Researchers at the University of Pittsburgh and Carnegie Mellon University have successfully tested neurotechnology to stimulate the spinal cord to improve arm and hand mobility in stroke patients instantly, a press release said. The technology could help patients affected by stroke to conduct their routine activities more easily.

A stroke is a medical emergency in which the brain suffers damage from interrupting its blood supply. Globally, one in four individuals over 25 is likely to suffer from a stroke during their lifetime. As many as 75 percent of those end up with lasting deficits in their arm and hand motor control. This limits their physical autonomy. There is currently no effective treatment for paralysis which is caused by stroke.

How can electric stimulations help?

In spinal cord stimulation, electrodes are placed on the surface of the spinal cord to deliver pulses of electricity to the nerves. These pulses activate the nerve cells of the spinal cord. The approach has previously been used to treat high-grade, persistent pain and restore leg movement after spinal cord injury.

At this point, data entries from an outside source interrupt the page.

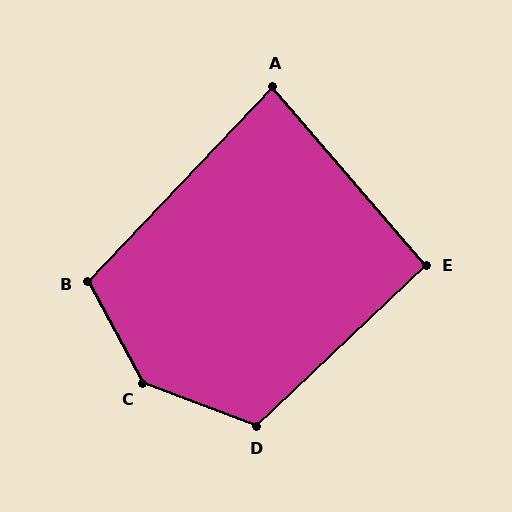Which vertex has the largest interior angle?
C, at approximately 139 degrees.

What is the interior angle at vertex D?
Approximately 116 degrees (obtuse).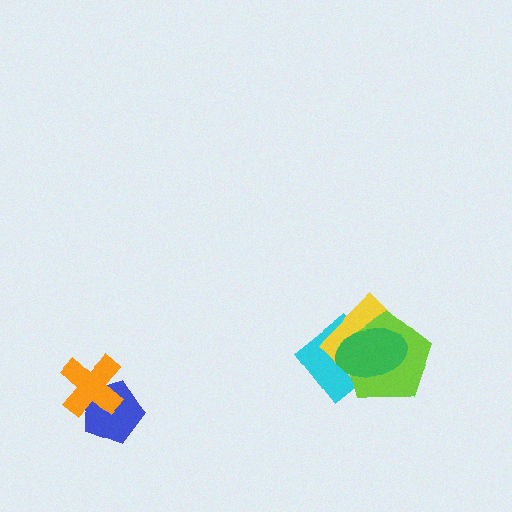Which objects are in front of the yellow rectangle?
2 objects cover part of the yellow rectangle: the lime pentagon and the green ellipse.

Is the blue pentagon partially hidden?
Yes, it is partially covered by another shape.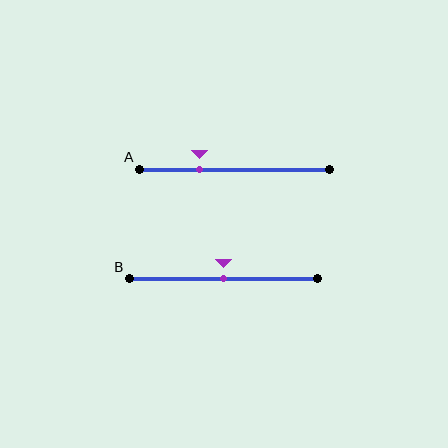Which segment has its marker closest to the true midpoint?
Segment B has its marker closest to the true midpoint.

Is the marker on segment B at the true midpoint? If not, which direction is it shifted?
Yes, the marker on segment B is at the true midpoint.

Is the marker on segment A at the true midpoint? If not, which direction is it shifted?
No, the marker on segment A is shifted to the left by about 18% of the segment length.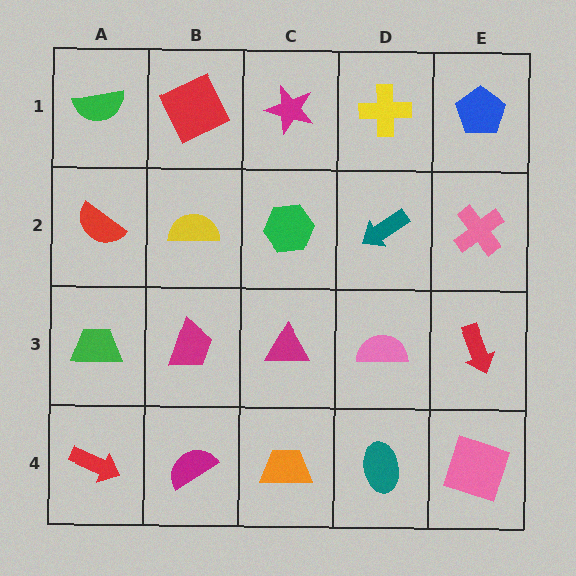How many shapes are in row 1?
5 shapes.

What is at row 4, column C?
An orange trapezoid.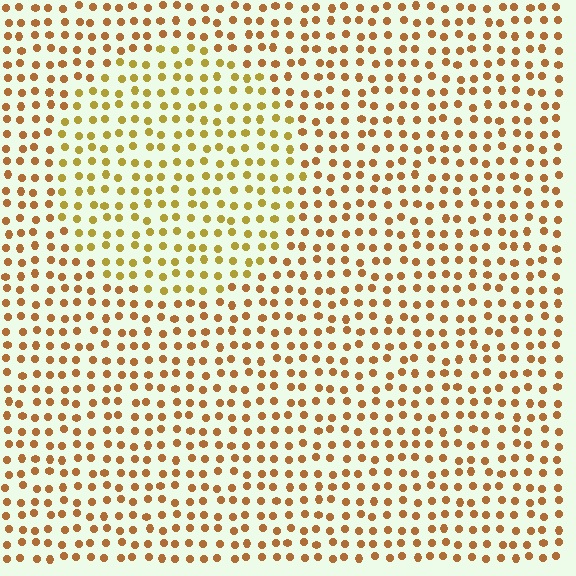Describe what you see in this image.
The image is filled with small brown elements in a uniform arrangement. A circle-shaped region is visible where the elements are tinted to a slightly different hue, forming a subtle color boundary.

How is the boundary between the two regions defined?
The boundary is defined purely by a slight shift in hue (about 25 degrees). Spacing, size, and orientation are identical on both sides.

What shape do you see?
I see a circle.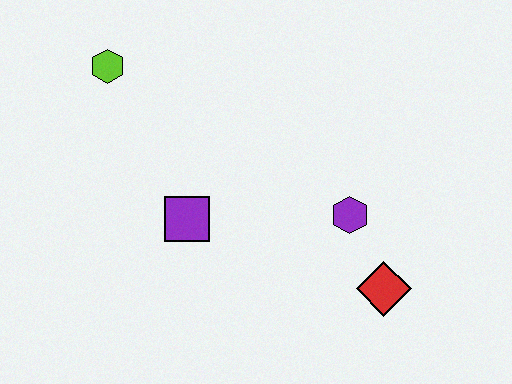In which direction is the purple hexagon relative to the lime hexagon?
The purple hexagon is to the right of the lime hexagon.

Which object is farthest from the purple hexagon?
The lime hexagon is farthest from the purple hexagon.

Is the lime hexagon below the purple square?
No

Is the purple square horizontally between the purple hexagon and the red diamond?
No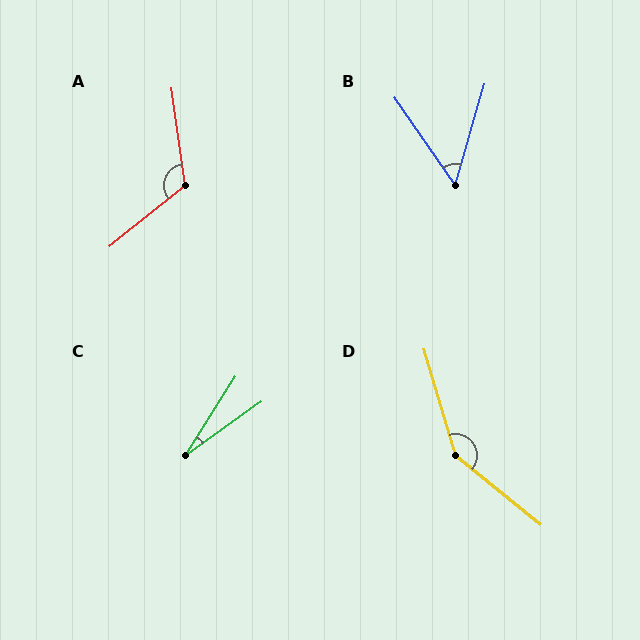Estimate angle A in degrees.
Approximately 120 degrees.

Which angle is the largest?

However, the human arm is a complex system. The hands are dextrous, while the arm has a wide range of motion. The neural signals needed to control them add further complexity to the mix. The researchers used computer modeling and conducted preclinical testing in macaque monkeys before being authorized to optimize human therapy.

In a series of tests adapted to the needs of the patients, the stimulation enabled patients to perform tasks of different complexities, whether it was moving objects, opening a lock, or holding a can of soup. The electrodes allowed patients to open and close their fists fully, lift their arms above their heads, and even use a fork and knife to eat.

“By stimulating these sensory nerves, we can amplify the activity of muscles that have been weakened by a stroke," said Douglas Weber, a professor of mechanical engineering at the Neuroscience Institute at Carnegie Mellon University. "Importantly, the patient retains full control of their movements: The stimulation is assistive and strengthens muscle activation only when patients are trying to move.”

Interestingly, the effect of the stimulation lasted even after the device was removed. Researchers have therefore concluded that it can be used as an assistive and restorative method for recovery of the upper limb.

The researchers now plan to enroll further participants to optimize the treatment based on the severity of the condition. The research findings were published today in the journal, Nature Medicine.